Bir de dinimizde ehemi mühimme tercih prensibi vardır. Bu, daha önemli olanı önemli olana tercihtir. Elzem olanı lazım olana tercihtir. Mesela sünnet işlemek nafileye tercih edilir. Hz. Ömer, sabah namazını kıldırınca, cemaat arasında bir genci göremeyip sebebini sorunca, (O her gece nafile ibadet yapıyor. Belki sabahı kılınca uyumuştur) dediler. (Bütün gece uyusaydı da, sabah namazını cemaat ile kılsaydı, daha iyi olurdu) buyurdu.
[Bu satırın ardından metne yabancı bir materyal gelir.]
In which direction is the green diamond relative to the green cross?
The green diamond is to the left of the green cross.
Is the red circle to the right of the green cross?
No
Görülüyor ki bir farzı yaparken, edeplerinden bir edebi yapmak ve bir mekruhundan sakınmak, zikir, fikir ve murakabeden kat kat daha kıymetlidir. Evet bunlar, o edepleri yapmakla ve mekruhlardan sakınmakla beraber yapılırsa, elbette çok faydalı olurlar. Fakat onlar olmadan, bir şeye yaramaz. Bunun gibi, bir lira zekat vermek, binlerce lira nafile sadaka vermekten daha iyidir. O bir lirayı verirken bir edebini gözetmek, mesela, yakın akrabaya vermek de o nafile sadakadan kat kat daha iyidir.
Öncelik sırası
Bunun için, önce ehl-i sünnete uygun iman etmek, sonra haramlardan sakınmak, sonra farzları yapmak, sonra mekruhlardan sakınmak, sonra müekked sünnetleri, daha sonra da müstehabları yapmak lazımdır. Bu sırada, önce olanı yapmayanın, sonra olanı yapmasının hiç faydası olmaz ve önce olanı yapabilmek için, sonra olanı terk etmesi caiz, hatta vacib olur.
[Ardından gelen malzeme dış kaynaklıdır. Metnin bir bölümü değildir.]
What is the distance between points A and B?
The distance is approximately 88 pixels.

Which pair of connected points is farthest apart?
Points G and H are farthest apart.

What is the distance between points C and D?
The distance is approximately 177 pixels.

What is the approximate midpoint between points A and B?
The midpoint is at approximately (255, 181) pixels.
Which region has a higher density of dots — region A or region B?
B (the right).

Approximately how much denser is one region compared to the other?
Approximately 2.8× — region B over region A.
Evliya olmak için de, farzları yapmak lazımdır. Sıra ile, önce Ehl-i sünnet âlimlerinin bildirdikleri gibi iman etmek, sonra haramlardan sakınmak, farz olan ibadetleri yapmak ve salih olan müminleri sevmek lazımdır. İhlas ile yapılmayan ibadetin faydası olmaz, sevabı olmaz. İhlas, her şeyi yalnız ALLAH rızası için yapmaktır. Tam İlmihalde bildirilen kendine farz olan ilimleri öğrenmek farz-ı ayndır. Bir müddet böyle farz-ı ayn ilim öğrenmek, bin sene nafile ibadetten üstündür. Çünkü nafile, denizin yanında damla bile değildir.